FIG. 1 is a flowchart illustrating a method of image classification according to an embodiment of the present invention;

FIG. 2 is a diagram of a full convolution network model in accordance with an embodiment of the present invention;

FIG. 3 is a flowchart of a method of image classification according to an embodiment of the invention;

FIG. 4 is a diagram illustrating image segmentation and image encoding according to an embodiment of the present invention;

FIG. 5 is a diagram illustrating image reconstruction according to an embodiment of the present invention;

FIG. 6 is a flowchart illustrating an overall image classification method according to an embodiment of the present invention;

FIG. 7 is a schematic structural diagram of an image classification apparatus according to an embodiment of the present invention;

FIG. 8 is a schematic structural diagram of an image classification apparatus according to an embodiment of the present invention;

fig. 9 is a schematic structural diagram of an image classification apparatus according to an embodiment of the invention.

Detailed Description

The preferred embodiments of the present invention will be described in conjunction with the accompanying drawings, and it will be understood that they are described herein for the purpose of illustration and explanation and not limitation.

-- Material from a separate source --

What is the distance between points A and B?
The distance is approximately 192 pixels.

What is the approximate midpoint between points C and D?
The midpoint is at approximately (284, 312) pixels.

In the related art, the full convolution neural network is semantically segmented based on the pixel level, the problem of too high computational complexity is brought if the full convolution neural network is directly applied to a high-resolution remote sensing image, and the problem of image spot breakage and the influence of salt and pepper noise are brought by pixel-based processing.

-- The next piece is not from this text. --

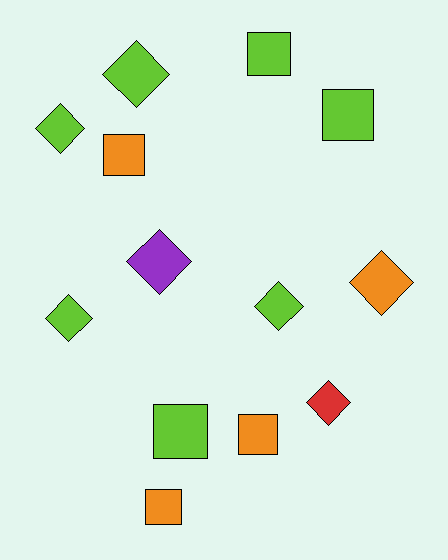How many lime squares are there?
There are 3 lime squares.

In order to solve the above problems, in this embodiment, the remote sensing image is subjected to image segmentation according to an object-oriented idea, and the segmented sub-regions are used as pixels of an input image of a full convolution neural network, so that an object-oriented technology is combined with the full convolution neural network, and a more efficient image classification method is provided.

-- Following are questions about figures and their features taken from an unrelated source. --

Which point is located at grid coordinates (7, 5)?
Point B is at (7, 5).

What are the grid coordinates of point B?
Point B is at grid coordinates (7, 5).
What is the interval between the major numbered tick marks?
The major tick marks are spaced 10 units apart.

Referring to fig. 1, the image classification method in the present embodiment includes:

step 101: and carrying out image segmentation on the original image according to preset characteristics to obtain a plurality of mutually disjoint sub-areas, and recording the position information occupied by each sub-area in the original image.

Step 102: and replacing each sub-region in the original image with a pixel characteristic value corresponding to each sub-region respectively to obtain a first image.

Step 103: and classifying the pixels in the first image by using a full convolution neural network to obtain a second image.

Step 104: and according to the position information, carrying out image reconstruction on the second image to obtain a classified image corresponding to the size and the pixel position of the original image.

The present embodiment first performs image segmentation on the original image according to the object-oriented idea, and aggregates pixels of the same class into an object, which may correspond to one pixel of the input image of the global neural network, thereby combining the object-oriented technique and the full convolution neural network. Therefore, the scale of the target to be classified of the full-convolution neural network can be greatly reduced, and the calculation speed is improved, especially for high-resolution images. Moreover, the image segmentation is carried out by adopting an object-oriented technology, so that the problems of broken image spots and the influence of salt and pepper noise can be solved, and the classification precision is improved.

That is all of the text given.